Korsana Biosciences is a private biopharmaceutical company advancing a pipeline of potential best-in-class therapies for neurodegenerative diseases. In partnership with Paragon Therapeutics, we have developed Therapeutic Targeting (THETA™), a novel blood-brain barrier-penetrant shuttle platform designed to enable dramatically higher drug concentration inside the brain and overcome the limitations of earlier shuttle technologies. Our lead program is KRSA-028, an investigational, shuttled antibody targeting amyloid beta designed to be a best-in-class treatment for Alzheimer’s disease. Our mission is to advance precision-engineered therapies, designed to address some of the biggest unmet needs in medicine. For more information, please visit www.korsana.com


Position Overview

The Associate Director / Director, CMC Project Management will play a critical role in driving the operational planning including timelines, deliverables and budget, integration and execution of Korsana’s CMC development programs across the portfolio. The position serves as a vital role within CMC, driving cross-functional alignment, integrated planning and execution from pre-clinical IND enablement through commercial readiness.
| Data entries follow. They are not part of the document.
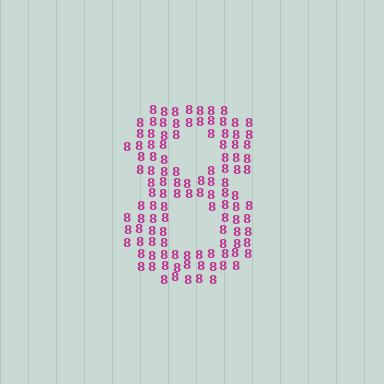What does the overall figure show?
The overall figure shows the digit 8.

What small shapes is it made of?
It is made of small digit 8's.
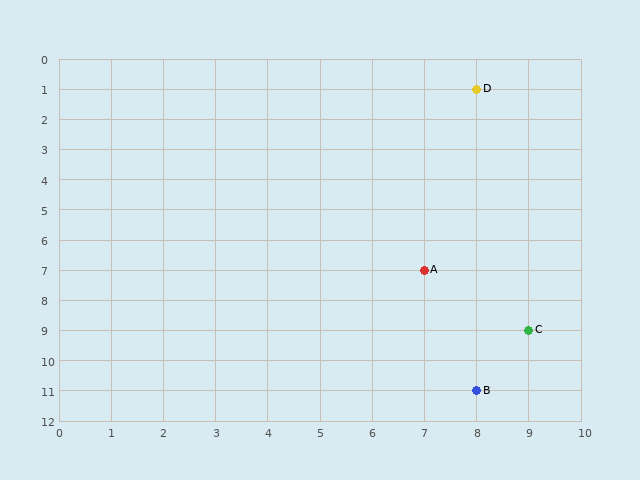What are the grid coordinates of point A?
Point A is at grid coordinates (7, 7).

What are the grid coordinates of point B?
Point B is at grid coordinates (8, 11).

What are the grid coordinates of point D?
Point D is at grid coordinates (8, 1).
This is a highly cross-functional and externally facing role, requiring close coordination with internal stakeholders and external CDMOs, CROs, and vendors to ensure seamless execution of CMC activities from early development through clinical stages. This individual will report to the Head of Program Management but will be embedded within the CMC organization, working in close partnership with CMC leadership and matrixed teams, while remaining integrated within the Program Management Organization (PMO).

Responsibilities

· Lead end-to-end project management of CMC activities across one or more development programs.

· Develop and maintain integrated CMC timelines, budget, ensuring alignment with overall program milestones and critical path activities.
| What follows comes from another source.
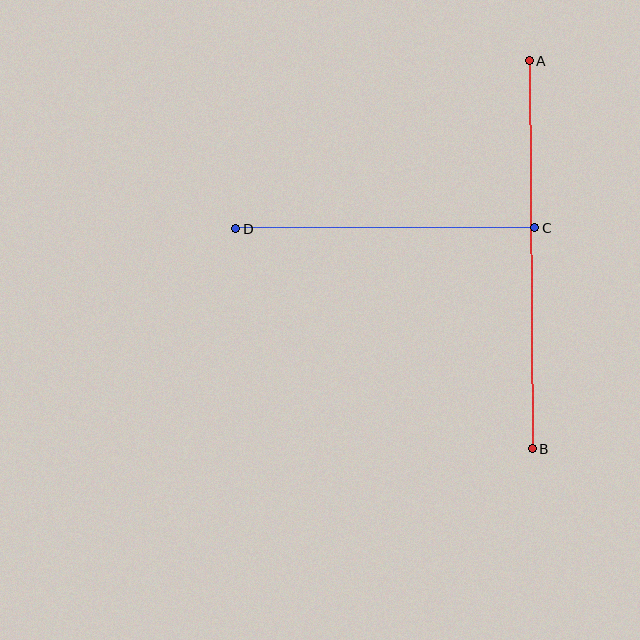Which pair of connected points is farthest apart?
Points A and B are farthest apart.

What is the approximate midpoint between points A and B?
The midpoint is at approximately (531, 255) pixels.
· Drive planning, execution, and tracking of key CMC milestones, decision points, and deliverables (e.g., drug substance, drug product, analytical/quality control, device, clinical supply chain, GMP quality, and regulatory-CMC ).

· Partner closely with CMC leadership to ensure clear prioritization, resource alignment, and execution against program goals.
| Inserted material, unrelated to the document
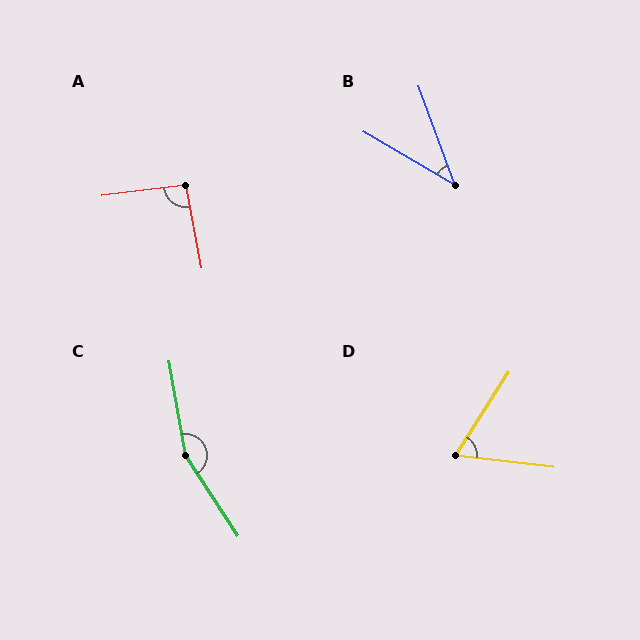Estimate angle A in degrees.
Approximately 94 degrees.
· Lead internal CMC team meetings and coordinate meetings with CDMOs/CROs, issue meeting agenda and minutes, maintain and follow up on action item log and project risk register.

· Serve as the primary interface between CMC and the broader program team (Research, Nonclinical, Clinical, Regulatory).

· Integrate CMC activities into overarching program plans, dashboards, and governance materials.

· Proactively identify CMC risks, dependencies, and potential bottlenecks across development stages and ensure clear communication to program teams and senior leadership.Coordinate and track activities across CDMOs, CROs, and other external CMC partners.

· Ensure alignment of external timelines and deliverables with internal program plans.

· Partner with CMC and functional leads to monitor vendor performance, identify risks, and drive issue resolution.

· Champion adoption of PMO tools, templates, and best practices within the CMC function.

· Contribute to the development of scalable PMO processes to support organizational growth.

Education & Experience

· Bachelor’s degree in scientific discipline or related field required; advanced degree preferred.

· 8–12+ years of relevant experience in biotech/pharmaceutical industry, with at least 5 years of experience in CMC project management, technical operations, or a related role.

· Experience with biologics and device development preferred

· Demonstrated experience supporting CMC activities across development stages (preclinical through clinical).

· Experience working with CDMOs and external manufacturing/analytical partners.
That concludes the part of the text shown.